The LockBit ransomware gang has created encryptors targeting Macs for the first time, likely becoming the first major ransomware operation to specifically target macOS.

The new ransomware encryptors were discovered by a cybersecurity researcher MalwareHunterTeam who found a ZIP archive on VirusTotal that contained what appears to be all available LockBit encryptors.

Historically, the LockBit operation uses ciphers designed for attacks on Windows, Linux, and VMware ESXi servers. However, as shown below, this archive [VirusTotal] also contained previously unknown ciphers for macOS, ARM, FreeBSD, MIPS, and SPARC processors.

These ciphers also include one named ‘locker_Apple_M1_64’ [VirusTotal] which targets new Macs running on Apple Silicon.
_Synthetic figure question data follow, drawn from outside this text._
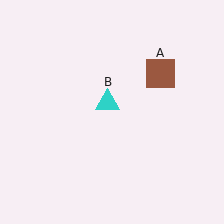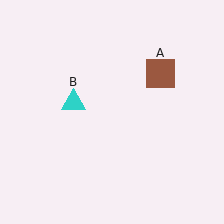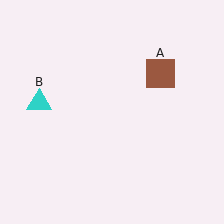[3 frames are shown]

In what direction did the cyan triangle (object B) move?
The cyan triangle (object B) moved left.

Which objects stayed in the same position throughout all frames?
Brown square (object A) remained stationary.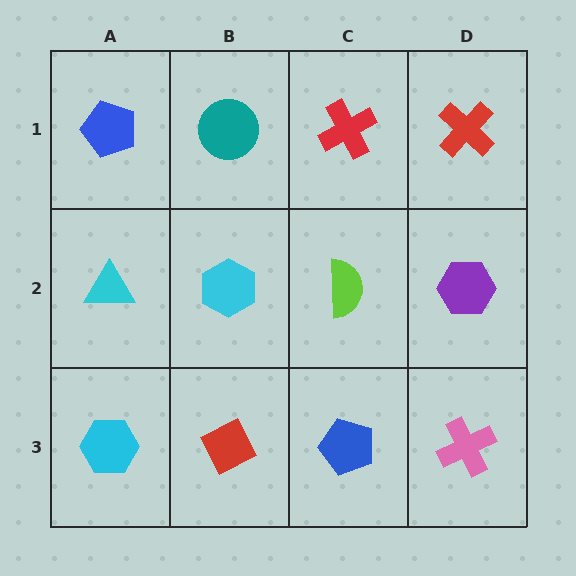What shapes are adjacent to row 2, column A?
A blue pentagon (row 1, column A), a cyan hexagon (row 3, column A), a cyan hexagon (row 2, column B).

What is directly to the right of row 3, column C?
A pink cross.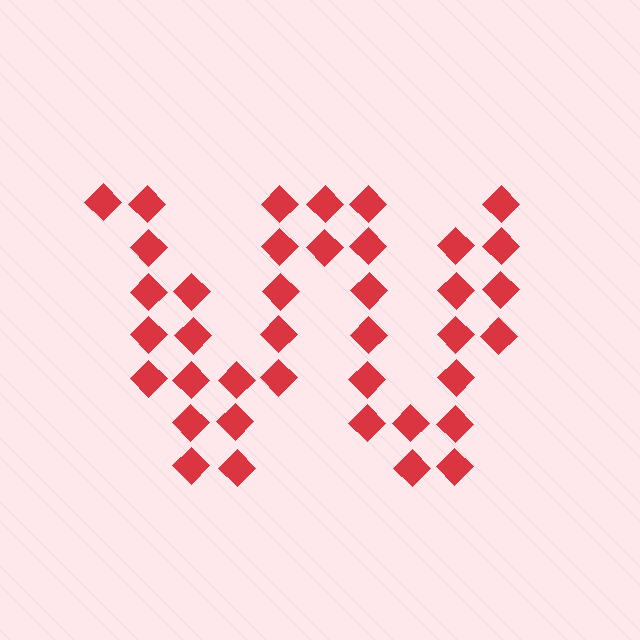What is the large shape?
The large shape is the letter W.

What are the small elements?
The small elements are diamonds.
The archive also contains lockers for PowerPC processors, which older Macs use.

Further research by cybersecurity researcher Florian Roth found an Apple M1 encryptor uploaded to VirusTotal in December 2022, indicating that these samples have been floating around for some time.

Probable test versions

BleepingComputer has analyzed the strings in the LockBit Encryptor for Apple M1 and found some strings that are out of place in a macOS encryptor, indicating that they were probably mixed up randomly in a test.

For example, there are many references to VMware ESXi, which has no place in an Apple M1 encryptor, as VMare announced that it would. not support CPU architecture.

_check_esxi
esxi_
_Esxi
_kill_esxi_1
_kill_esxi_2
_kill_esxi_3
_kill_processes
_kill_processes_Esxi
_killed_force_vm_id
_listvms
_esxcfg_scsidevs1
_esxcfg_scsidevs2
_esxcfg_scsidevs3
_esxi_disable
_esxi_enable

Additionally, the encryptor contains a list of sixty-five file extensions and filenames that will be excluded from encryption, all of which are Windows file extensions and folders.
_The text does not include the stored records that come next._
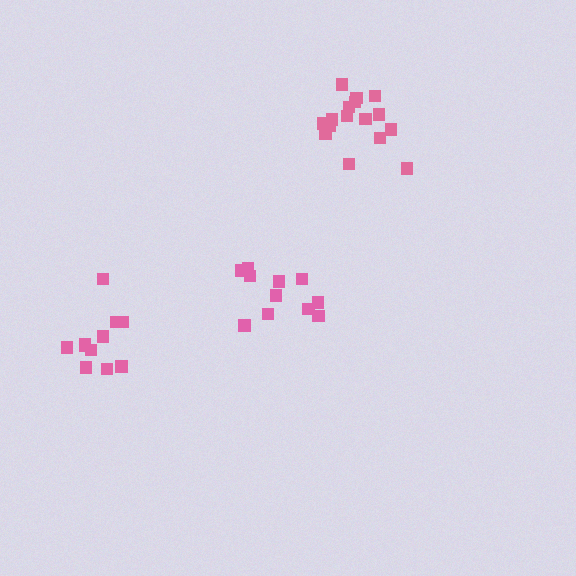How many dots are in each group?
Group 1: 11 dots, Group 2: 16 dots, Group 3: 11 dots (38 total).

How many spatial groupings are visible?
There are 3 spatial groupings.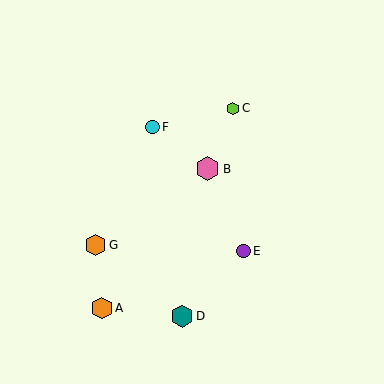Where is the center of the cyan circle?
The center of the cyan circle is at (153, 127).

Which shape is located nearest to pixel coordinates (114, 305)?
The orange hexagon (labeled A) at (102, 308) is nearest to that location.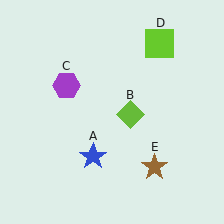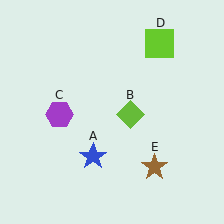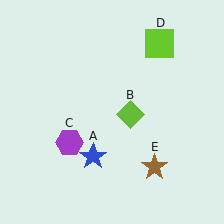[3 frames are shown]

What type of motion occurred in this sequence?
The purple hexagon (object C) rotated counterclockwise around the center of the scene.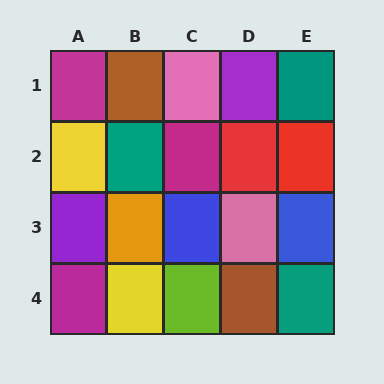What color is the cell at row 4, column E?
Teal.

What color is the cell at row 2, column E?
Red.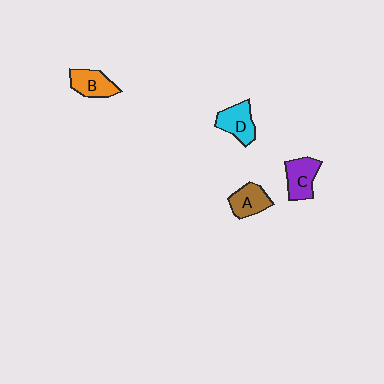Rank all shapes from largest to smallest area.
From largest to smallest: C (purple), D (cyan), A (brown), B (orange).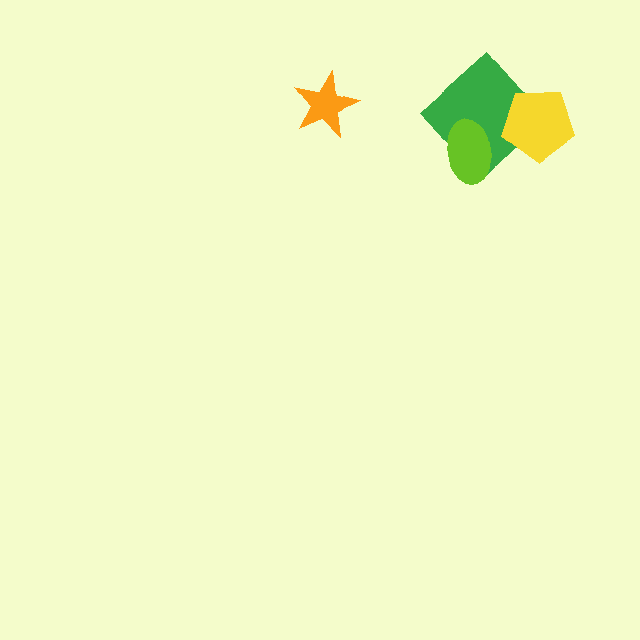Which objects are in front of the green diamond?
2 objects cover part of the green diamond: the yellow pentagon and the lime ellipse.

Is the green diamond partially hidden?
Yes, it is partially covered by another shape.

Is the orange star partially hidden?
No, no other shape covers it.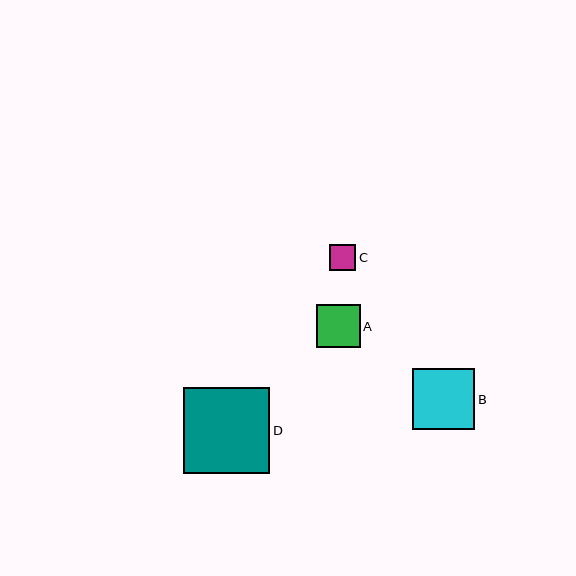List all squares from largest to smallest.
From largest to smallest: D, B, A, C.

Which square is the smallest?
Square C is the smallest with a size of approximately 26 pixels.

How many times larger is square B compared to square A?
Square B is approximately 1.4 times the size of square A.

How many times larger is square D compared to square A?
Square D is approximately 2.0 times the size of square A.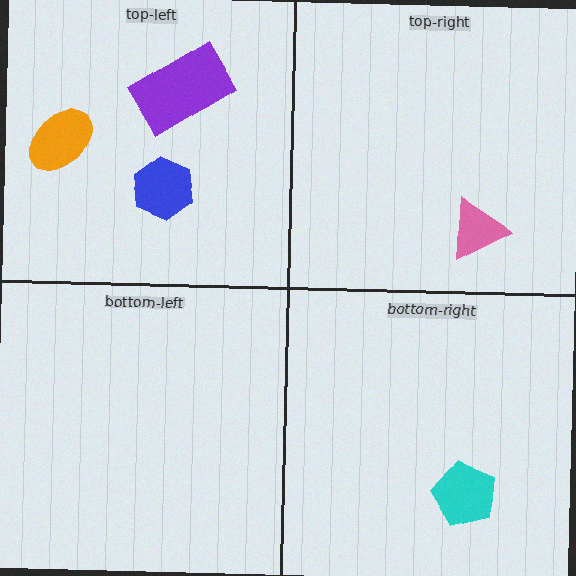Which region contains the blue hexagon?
The top-left region.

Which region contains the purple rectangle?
The top-left region.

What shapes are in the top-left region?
The blue hexagon, the purple rectangle, the orange ellipse.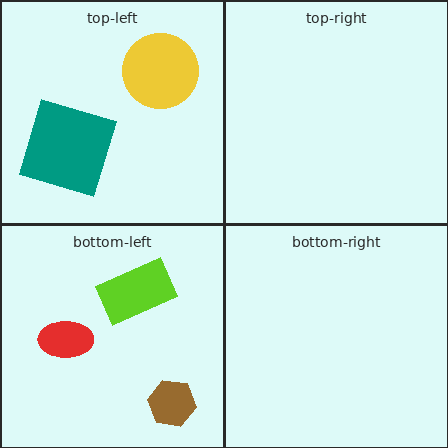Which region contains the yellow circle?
The top-left region.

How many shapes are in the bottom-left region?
3.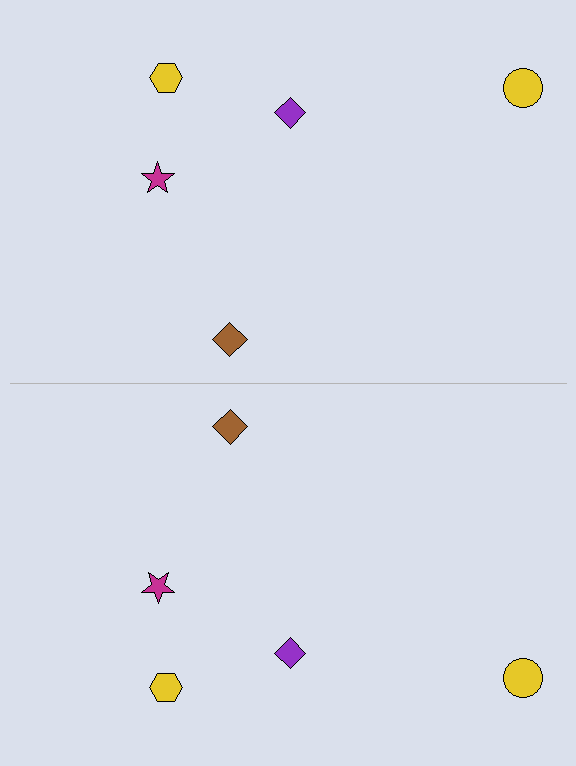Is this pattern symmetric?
Yes, this pattern has bilateral (reflection) symmetry.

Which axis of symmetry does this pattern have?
The pattern has a horizontal axis of symmetry running through the center of the image.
A small snippet of Windows files that the Apple M1 Encryptor will not encrypt are listed below, all irrelevant on a macOS device.

.exe
.bat
.dll
msstyles
gadget
winmd
ntldr
ntuser.dat.log
bootsect.bak
autorun.inf
thumbs.db
iconcache.db

Almost all ESXi and Windows strings are also present in MIP and FreeBSD ciphers, indicating that they use a shared codebase.

The good news is that these encryptors are probably not ready to be deployed in real attacks against macOS devices.
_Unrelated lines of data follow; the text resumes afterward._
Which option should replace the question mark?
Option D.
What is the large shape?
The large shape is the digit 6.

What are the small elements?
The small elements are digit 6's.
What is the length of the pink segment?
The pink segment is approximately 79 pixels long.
Cisco Talos Researcher Azim Khodjibaev told BleepingComputer that based on their research, the ciphers were intended as a test and were never intended to be deployed in live cyberattacks.

Although Windows has been the most targeted operating system for ransomware attacks, there’s nothing stopping developers from creating ransomware targeting Macs.

The fact that they are tested indicates that more advanced ciphers optimized for these CPU architectures may come in the future.

Therefore, all computer users, including Mac owners, should adopt good online safety habits, including keeping the operating system up to date, avoiding opening attachments and unknown executables and using strong, unique passwords on every site you visit.